L’Occident devrait revoir son manuel sur l’Afrique du Nord

L’Occident devrait revoir son manuel sur l’Afrique du Nord
  • Cette année, l’Afrique du Nord est au bord du gouffre
  • L’Occident devrait rompre avec son erreur habituelle de considérer la région Mena dans son ensemble et de reconnaître que l’Afrique du Nord est un espace hétérogène

Bien que le Maghreb ne soit pas exactement une priorité absolue dans les politiques de Bruxelles ou de Washington, cette sous-région conserve un grand potentiel pour un engagement réussi et une collaboration plus étroite au niveau du partenariat transatlantique en difficulté, face à une agression géopolitique mondiale sur plusieurs fronts.

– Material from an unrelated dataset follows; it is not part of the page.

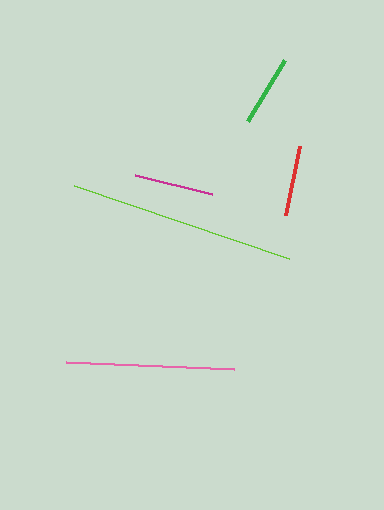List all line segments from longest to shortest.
From longest to shortest: lime, pink, magenta, green and red (about equal).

Les États-Unis mis à part, l’Europe et l’Afrique du Nord sont intrinsèquement liées par plus qu’une simple histoire riche et une proximité géographique unique, ce qui offre aux deux régions de nombreuses possibilités de promouvoir des valeurs partagées et de poursuivre des intérêts stratégiques similaires.

Il y a un peu plus de dix ans, l’espoir est né lorsqu’une vague révolutionnaire a touché certaines parties de l’Afrique du Nord, ouvrant la voie à une période tendue d’incertitudes et de changements inédits. C’était, pour l’Occident, l’occasion presque parfaite de saisir l’instant présent pour renforcer son engagement dans cette partie du vaste «voisinage» de l’Europe. Désormais, cependant, le paysage est bien loin de l’élan désormais oublié en faveur des démocraties dirigées par les citoyens et de la préservation des libertés civiles.

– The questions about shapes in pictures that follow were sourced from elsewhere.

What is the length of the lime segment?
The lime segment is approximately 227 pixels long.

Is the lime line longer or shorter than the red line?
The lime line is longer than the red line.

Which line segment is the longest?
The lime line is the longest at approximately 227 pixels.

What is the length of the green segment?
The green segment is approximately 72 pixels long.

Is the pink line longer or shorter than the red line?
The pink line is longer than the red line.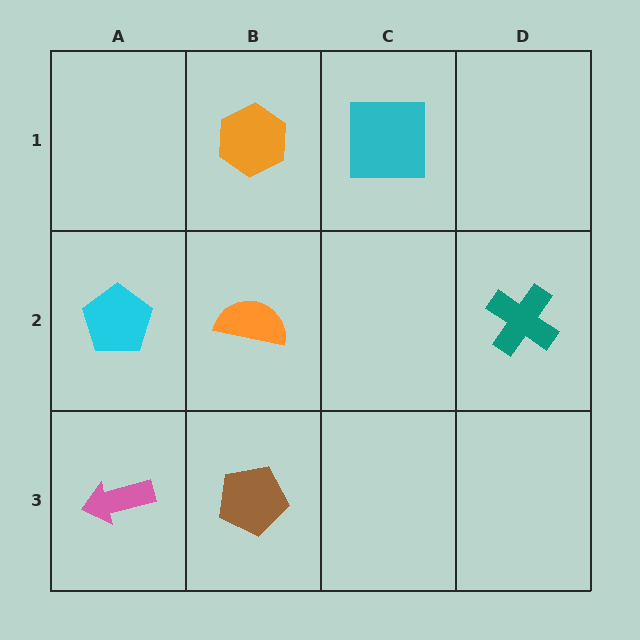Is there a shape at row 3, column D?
No, that cell is empty.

Cette année, l’Afrique du Nord est au bord du gouffre face aux bourbiers politiques de la Libye, à l’incertitude accrue découlant du déclin de la démocratisation en Tunisie et à la montée en puissance des tensions entre les rivaux régionaux, l’Algérie et le Maroc. Ces scénarios décourageants et un bilan persistant d’échecs (en Libye et en Tunisie) ne devraient pas dissuader un engagement concret, mais plutôt le renforcer. Il s’agit notamment de préserver la sécurité stratégique méditerranéenne et européenne, mais aussi d’endiguer les flux migratoires, tout en soutenant des réformes politiques, socio-économiques, institutionnelles et autres changements durables dans toute la région. Cependant, la réalité est assez décevante.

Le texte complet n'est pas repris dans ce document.